The whole building is ancient, with the exception of the western portal and a chapel to the north of the choir. Its general style of architecture, the columns which support the tower, the buttresses, the corbels, and the small windows of the nave, especially those fronting the north, are all indicative of a production of the early days of Norman rule, and, probably, of the period immediately preceding the descent upon England.
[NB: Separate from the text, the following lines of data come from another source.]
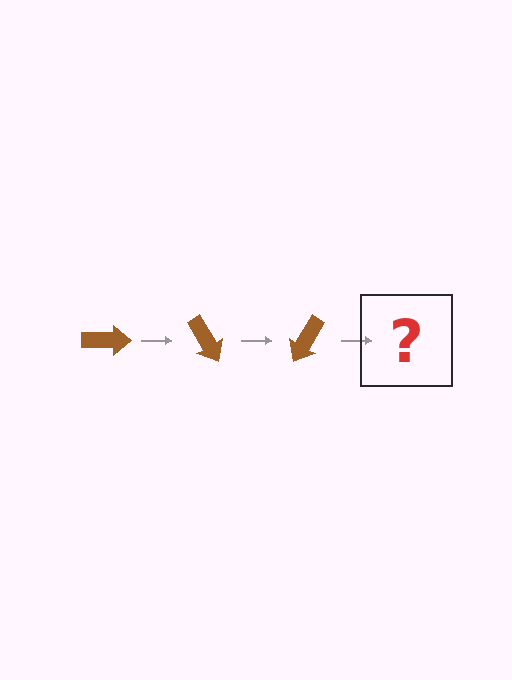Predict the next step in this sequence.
The next step is a brown arrow rotated 180 degrees clockwise.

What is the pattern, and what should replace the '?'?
The pattern is that the arrow rotates 60 degrees clockwise each step. The '?' should be a brown arrow rotated 180 degrees clockwise.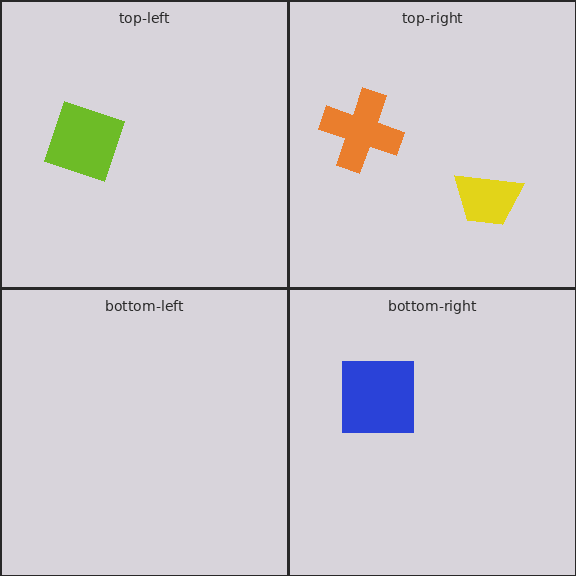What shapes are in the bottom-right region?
The blue square.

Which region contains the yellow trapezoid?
The top-right region.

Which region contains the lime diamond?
The top-left region.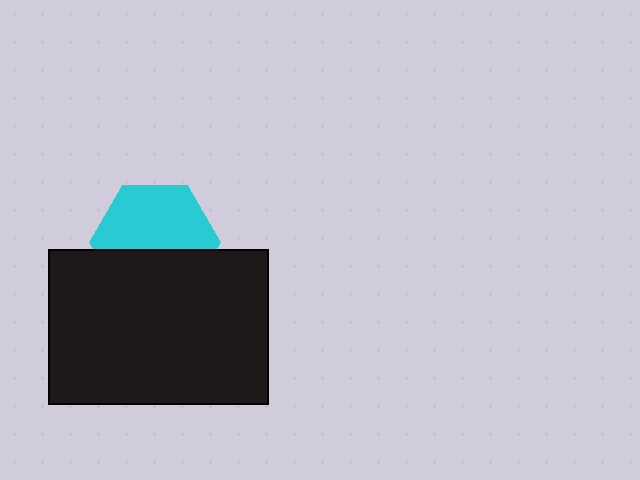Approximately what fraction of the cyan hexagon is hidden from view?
Roughly 42% of the cyan hexagon is hidden behind the black rectangle.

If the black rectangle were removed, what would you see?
You would see the complete cyan hexagon.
This period of comparative peace and tranquillity was a time, when, to use the language of two nearly contemporary historians, “the noblemen of Normandy emulated each other in erecting churches upon their domains: they thus filled their continental territory; and they shortly afterwards did the same in England.”
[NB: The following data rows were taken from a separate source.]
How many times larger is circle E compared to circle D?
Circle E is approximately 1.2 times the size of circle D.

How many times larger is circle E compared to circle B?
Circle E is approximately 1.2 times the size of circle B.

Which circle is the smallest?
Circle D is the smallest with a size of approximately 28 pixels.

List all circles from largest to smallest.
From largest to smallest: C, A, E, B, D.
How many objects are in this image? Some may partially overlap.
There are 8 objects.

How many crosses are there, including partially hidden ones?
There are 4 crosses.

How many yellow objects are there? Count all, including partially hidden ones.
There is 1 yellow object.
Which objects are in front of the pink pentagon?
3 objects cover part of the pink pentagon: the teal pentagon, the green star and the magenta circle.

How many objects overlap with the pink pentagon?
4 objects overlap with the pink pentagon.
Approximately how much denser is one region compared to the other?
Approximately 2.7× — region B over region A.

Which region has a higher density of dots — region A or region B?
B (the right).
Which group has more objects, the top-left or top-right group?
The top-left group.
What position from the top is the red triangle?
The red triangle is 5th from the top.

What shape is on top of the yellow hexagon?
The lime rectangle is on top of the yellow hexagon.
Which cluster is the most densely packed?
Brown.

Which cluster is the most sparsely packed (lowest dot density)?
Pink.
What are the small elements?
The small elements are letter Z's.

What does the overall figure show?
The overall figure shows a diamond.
The steeple represented in the plate is in excellent preservation: it is of beautiful proportions; and, to an architect, is peculiarly interesting for the cylindrical buttress, which runs nearly to the top of the first story on the southern side, and is probably the only instance of the kind known to exist.[20] To an English antiquary, however, it may be allowed to have a claim to greater interest, on account of its general shape and proportions. In these respects it forcibly recalls the round-towered churches of Norfolk and Suffolk, most of them surmounted by octagonal lanterns. Two of the churches of the former county, those at Toft-Monks, and at Bokenham,[21] preserve the octagonal shape down to the ground; but, in both instances, it is in conjunction with early pointed architecture; and the church of Tamerville, it is feared, would not be of itself sufficient, as being an insulated specimen, to justify the assigning of a Norman origin to those just mentioned. No churches with round towers have yet come under the author's knowledge in Normandy; and yet they might certainly have been expected in the duchy, if there be any truth in the tradition which ascribes those in England to the Danes. On the other hand, supposing such report to be altogether void of foundation, it seems quite unaccountable that not one of them probably exists, which does not retain some traces of Norman architecture.
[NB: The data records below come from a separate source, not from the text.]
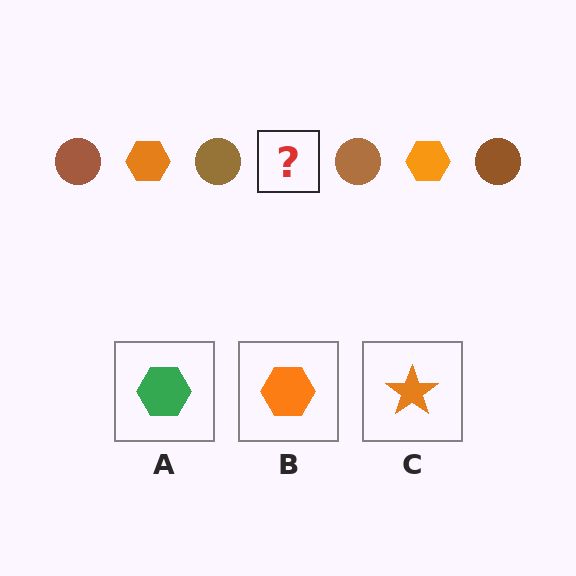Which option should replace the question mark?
Option B.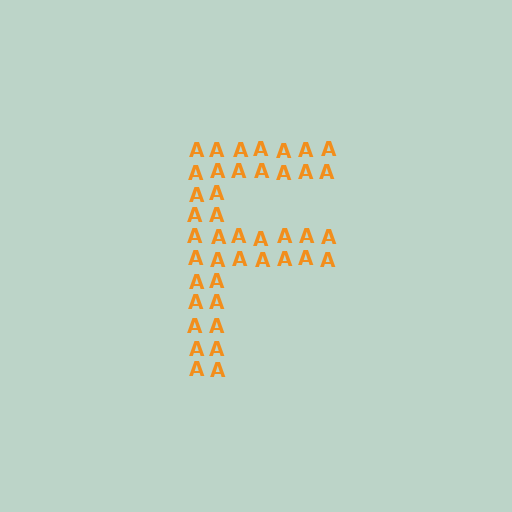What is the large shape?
The large shape is the letter F.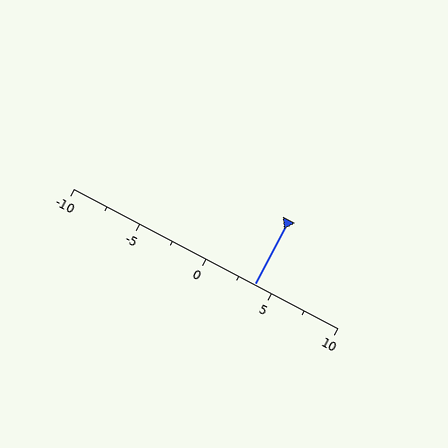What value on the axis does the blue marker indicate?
The marker indicates approximately 3.8.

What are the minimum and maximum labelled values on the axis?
The axis runs from -10 to 10.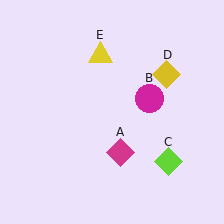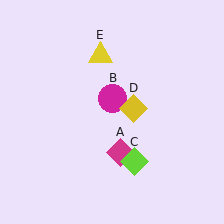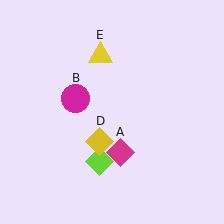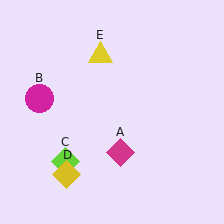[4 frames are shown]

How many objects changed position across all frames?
3 objects changed position: magenta circle (object B), lime diamond (object C), yellow diamond (object D).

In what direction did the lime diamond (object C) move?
The lime diamond (object C) moved left.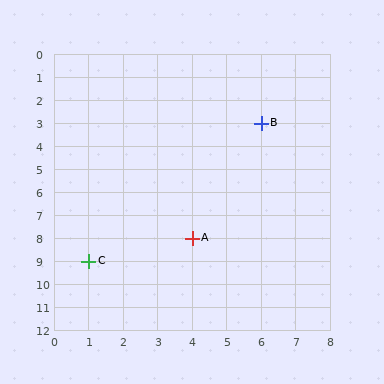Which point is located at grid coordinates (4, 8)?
Point A is at (4, 8).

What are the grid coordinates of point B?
Point B is at grid coordinates (6, 3).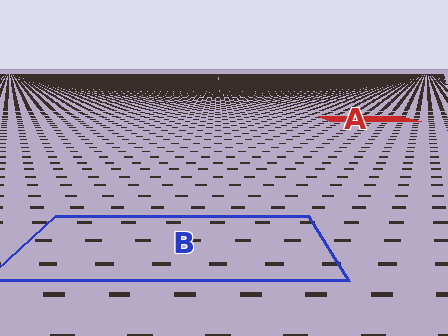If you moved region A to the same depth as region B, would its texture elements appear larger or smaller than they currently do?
They would appear larger. At a closer depth, the same texture elements are projected at a bigger on-screen size.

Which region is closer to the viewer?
Region B is closer. The texture elements there are larger and more spread out.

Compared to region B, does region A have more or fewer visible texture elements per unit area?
Region A has more texture elements per unit area — they are packed more densely because it is farther away.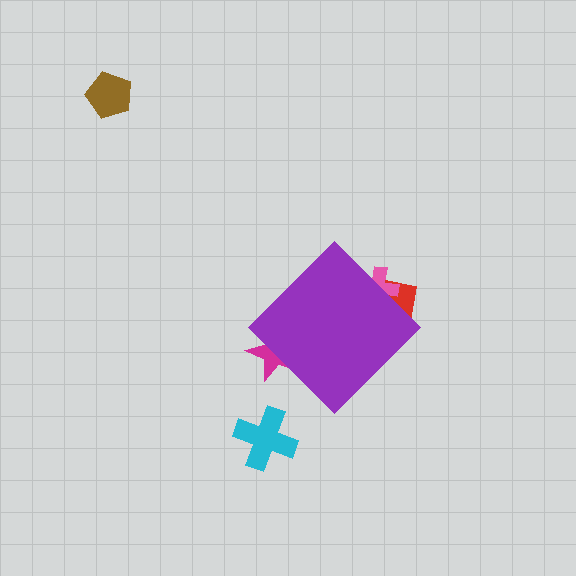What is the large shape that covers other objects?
A purple diamond.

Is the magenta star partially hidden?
Yes, the magenta star is partially hidden behind the purple diamond.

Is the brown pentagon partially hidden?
No, the brown pentagon is fully visible.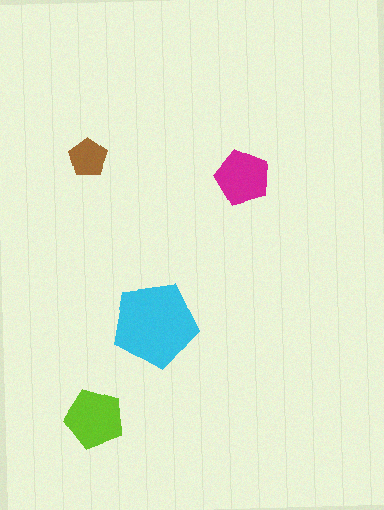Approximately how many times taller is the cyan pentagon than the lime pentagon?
About 1.5 times taller.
In early times, the barons of this great province seldom, if ever, used a family name. Like the chieftains of the Scottish clans of our own days, they generally adopted for their surname, that of their parish or fief. The fief or manor of Tamerville had, from before the conquest, borne the appellation of Cyfrevast, or Sifrevast, (Sifredi Vassum;) and down to the period of the revolution, the possessors of that fief were patrons of the advowson of the parochial church. One of them, and, probably, the very one who built the church now standing, followed the Conqueror into England, and obtained from him considerable grants in Oxfordshire and in Dorsetshire. In the latter county, the family continued long to flourish. Hutchins states, that the branch of them, established at More-Crichel, bore for their arms, argent, three bars gemels azure; and he quotes the epitaph of one of them, who died in 1581, from which the following is an extract:—

“Intombed here one Cyfrevast does lie,
Whom nature caused by death to yealde his due.
·······
Lord of More-Crichel was he by ——
Three hundred yeares possessed by line and descent.

Another of the same family, named John Cyfrevast, represented Dorsetshire in parliament, during the seventh, sixteenth, and eighteenth years of Edward II.; and Robert Cyfrevast had the same honor in the eighteenth and twentieth years of the following reign. About 1424, the fief of Chiffrevast at Tamerville, passed, by marriage, into the house of Anneville, which had also supplied a companion to the Conqueror; and this family continued to possess it till the moment of the revolution, the epoch of the abolition of all feudal rights.

In the burial-ground at Tamerville, have been found many coffins made of volcanic tuff: similar ones are by no means of unfrequent occurrence throughout the diocese of Coutances; but they are never met with, except in places which were formerly held in particular veneration.

FOOTNOTES:

[20] The reader will observe, that this pillar is probably imperfect; for that there seems reason to believe, that it was originally surmounted by a capital, which united with the moulding above.

[21] See Cotman's Architectural Antiquities of Norfolk, plate 37.